Essas são algumas das principais dúvidas que chegam ao escritório de uma advogada especialista em inventário.

E existe uma razão para tantas dúvidas: ser viúva não significa simplesmente receber uma determinada porcentagem da herança. Os direitos da mulher sobrevivente dependem do regime de bens, da origem do patrimônio, da existência de filhos, da existência de bens particulares, da eventual união estável e também dos direitos previdenciários.

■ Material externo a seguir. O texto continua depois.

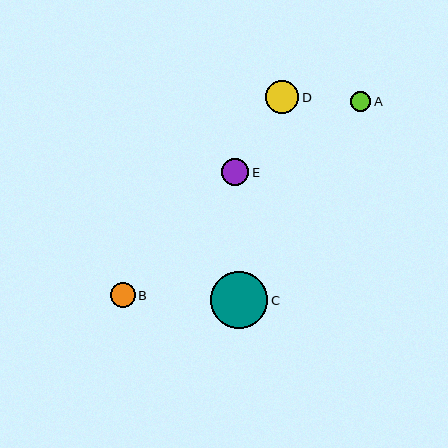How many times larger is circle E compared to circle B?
Circle E is approximately 1.1 times the size of circle B.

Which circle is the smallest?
Circle A is the smallest with a size of approximately 20 pixels.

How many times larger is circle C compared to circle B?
Circle C is approximately 2.3 times the size of circle B.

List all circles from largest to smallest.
From largest to smallest: C, D, E, B, A.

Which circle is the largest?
Circle C is the largest with a size of approximately 57 pixels.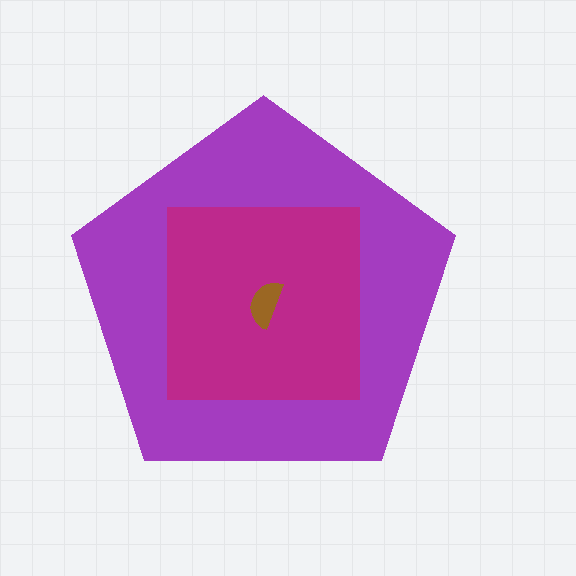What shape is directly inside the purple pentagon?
The magenta square.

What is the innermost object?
The brown semicircle.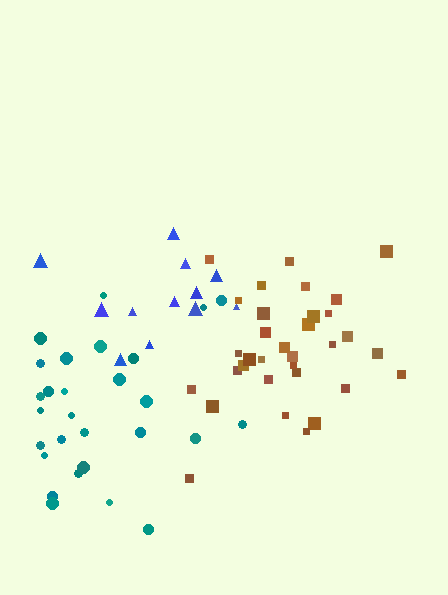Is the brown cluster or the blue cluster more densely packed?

Por isso, é fundamental separar três questões diferentes:
  1. Meação: aquilo que já pertence à viúva em razão do regime de bens;
  2. Herança: aquilo que ela recebe como sucessora do falecido;
  3. Direitos próprios, como o direito real de habitação e, preenchidos os requisitos previdenciários, a pensão por morte.
Uma advogada especialista em inventário deve analisar esses três aspectos separadamente antes de dizer quanto efetivamente pertence à viúva.

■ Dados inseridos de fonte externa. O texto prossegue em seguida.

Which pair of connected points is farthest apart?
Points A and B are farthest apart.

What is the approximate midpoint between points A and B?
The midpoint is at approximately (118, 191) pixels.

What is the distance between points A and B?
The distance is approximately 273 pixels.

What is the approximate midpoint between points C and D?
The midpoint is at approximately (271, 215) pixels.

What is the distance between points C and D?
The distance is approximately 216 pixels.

A viúva tem direito à metade da herança?

Não necessariamente.
Essa é uma das primeiras informações que uma advogada especialista em inventário precisa esclarecer. A viúva pode ter direito à meação, que não é herança. A meação decorre do regime de bens adotado pelo casal. Depois de identificada a meação, é necessário verificar qual patrimônio efetivamente pertence ao falecido e integra a herança.

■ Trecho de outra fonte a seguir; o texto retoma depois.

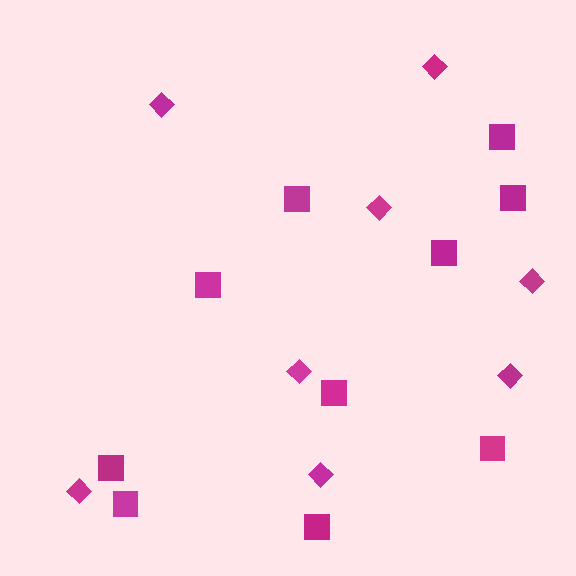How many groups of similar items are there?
There are 2 groups: one group of diamonds (8) and one group of squares (10).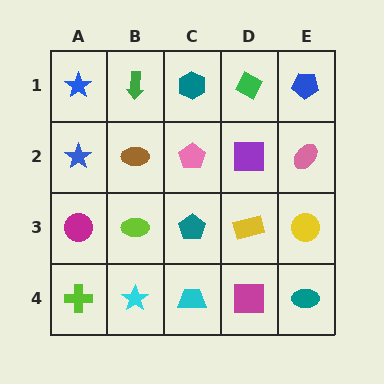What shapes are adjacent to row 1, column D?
A purple square (row 2, column D), a teal hexagon (row 1, column C), a blue pentagon (row 1, column E).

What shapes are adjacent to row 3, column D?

Somente então se calcula a participação da viúva na sucessão. Por isso, dizer simplesmente que “a viúva fica com 50% dos bens” pode estar errado.

Ela pode receber 50% de determinados bens como meeira, pode também participar da herança sobre determinados bens e, em outras situações, não concorrer com os filhos na herança.


Quais são os direitos da viúva na comunhão parcial de bens?

A comunhão parcial de bens é o regime legal mais comum no Brasil.

Nesse regime, em regra, os bens adquiridos onerosamente durante o casamento pertencem ao casal, ressalvadas as exceções previstas em lei.

Se o marido falece, a primeira pergunta não deve ser “quanto a viúva vai herdar?”, mas sim:
Quanto do patrimônio já pertence à viúva por direito de meação?

Imagine que o casal tenha adquirido uma casa durante o casamento.
Se esse imóvel integra o patrimônio comum, a viúva, em regra, já possui direito à sua meação.

Se o imóvel vale R$ 1 milhão, por exemplo, a discussão sucessória não começa sobre os R$ 1 milhão integralmente.

Primeiro se identifica a meação da viúva. O patrimônio pertencente ao falecido é que será levado à sucessão.

Na comunhão parcial, o cônjuge sobrevivente concorre com os descendentes quanto aos bens particulares deixados pelo falecido, e não sobre os bens comuns que já são objeto da meação. 

E se o falecido deixou bens particulares?

Aqui está um dos pontos mais importantes.

Se o marido era casado sob o regime da comunhão parcial de bens e deixou bens particulares — por exemplo, um imóvel que já possuía antes do casamento — a viúva poderá concorrer com os descendentes na herança desses bens particulares.

Portanto, na comunhão parcial, pode existir simultaneamente: meação sobre os bens comuns + herança sobre os bens particulares.

Essa diferença pode alterar significativamente o resultado financeiro do inventário.

A viúva tem direito aos frutos dos bens comuns e particulares?

Sim, e esse ponto costuma ser esquecido nos inventários.

Se existiam bens que produziam frutos — como imóveis alugados, por exemplo — é necessário analisar os valores recebidos durante a relação e também os valores decorrentes dos bens que permanecem em situação de comunhão.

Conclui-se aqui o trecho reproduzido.